Por exemplo, aliás ano passado quando eu fui buscar uma interprete uma bailarina lá na Unicamp tava uma luta de foices porque eu não era a única coreógrafa de São Paulo e tava indo na Unicamp catar intérprete porque foi uma demanda pra pessoas de intérpretes aqui em São Paulo que a cidade não supre [...] na minha época imagina que era assim na Unicamp!É um momento de grana por mais que a gente reclama de grana então as meninas estão se formando e ganhando R$ 60.000 para rodar o interior com o TCC, trabalho de TCC... E elas ganham. E aí enfim, entendeu então da minha turma tem eu e a Marina ainda trabalhando as outras pessoas ficaram muito nessas cidades trabalhando ou dando aula ou fizeram outras coisas, foram fazer outras faculdades.
2.5.3 “eu ia me circulando”....
“É o que eu vejo, na maioria os próprios artistas acabam sendo os próprios produtores”, diz uma artista, bailarina e diretora. Seja por falta de profissionais no mercado ou por falta de recursos para remunerar profissional da área. De qualquer maneira, há um consenso de que são competências diferentes e que, ao abarcarem também a produção, ambos – artístico e produção – ficam deficientes.[...] ou então você põe alguém para fazer isso, mas mesmo se você põe alguém pra fazer você tem que estar lá, né não é alguém e você fica no sofá. é diferente [...] eu sempre fui mais inquieta [...] eu ia me circulando.
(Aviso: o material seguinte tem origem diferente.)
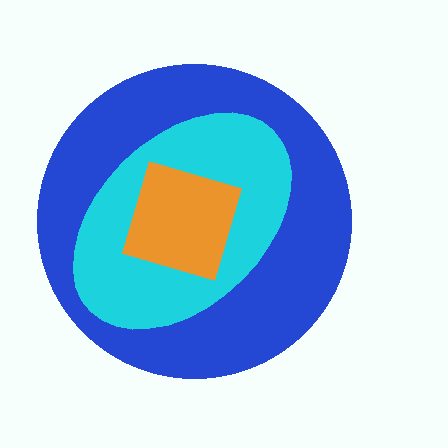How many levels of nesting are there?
3.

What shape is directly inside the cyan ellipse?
The orange square.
Ao mesmo tempo te dá uma apropriação mesmo do que você está falando né [...] mas eu acho que são competências diferentes eu acho que podia, porque não é só aqui em São Paulo, tem poucos produtores de dança.[...] Então isso é uma coisa que de uns tempos pra cá a gente começando a trabalhar com as pessoas na produção, trabalhar nessa situação eu faço questão que tenha alguém sempre no momento do espetáculo.

[...] é uma falta de profissionalismo da área, de saber o que é necessário pra você não ficar só na sua sala de ensaio, mas depois o que você faz com isso. Então é uma falta de entender como é que o mercado funciona, das necessidades, então eu acho que isso é uma coisa da dança, de saber e agora que a gente tá começando e por isso tá aparecendo essas pessoas que tão fazendo produção de dança. Então eu acho que as próprias pessoas da dança contemporânea tem que começar a pedir esses profissionais que eles vão aparecer.
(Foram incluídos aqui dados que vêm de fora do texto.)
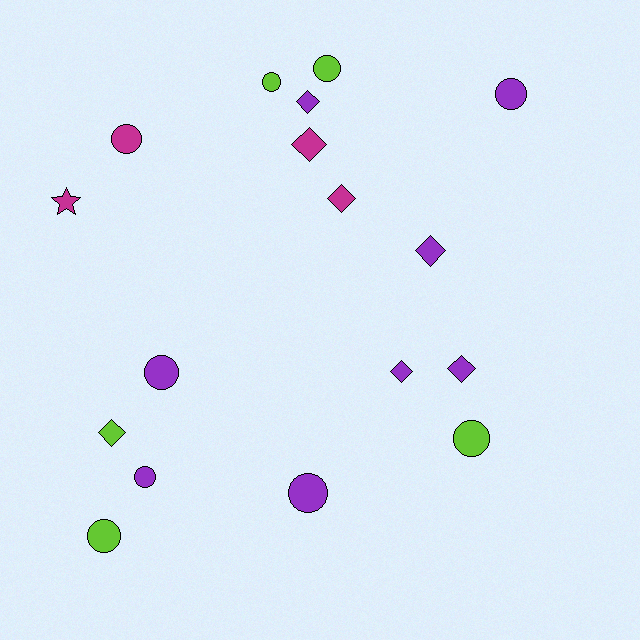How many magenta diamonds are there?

[...]e a gente não tem dinheiro para pagar produção então vamos fazer a gente e aí...Não funciona sem uma produção né? [...] A gente quando a gente chegou em São Paulo, a gente entrou em contato com alguns teatros que a gente estava chegando, não conhecia muita coisa então a gente foi atrás. A gente queria fazer temporada, a gente conseguiu a galeria Olido [...]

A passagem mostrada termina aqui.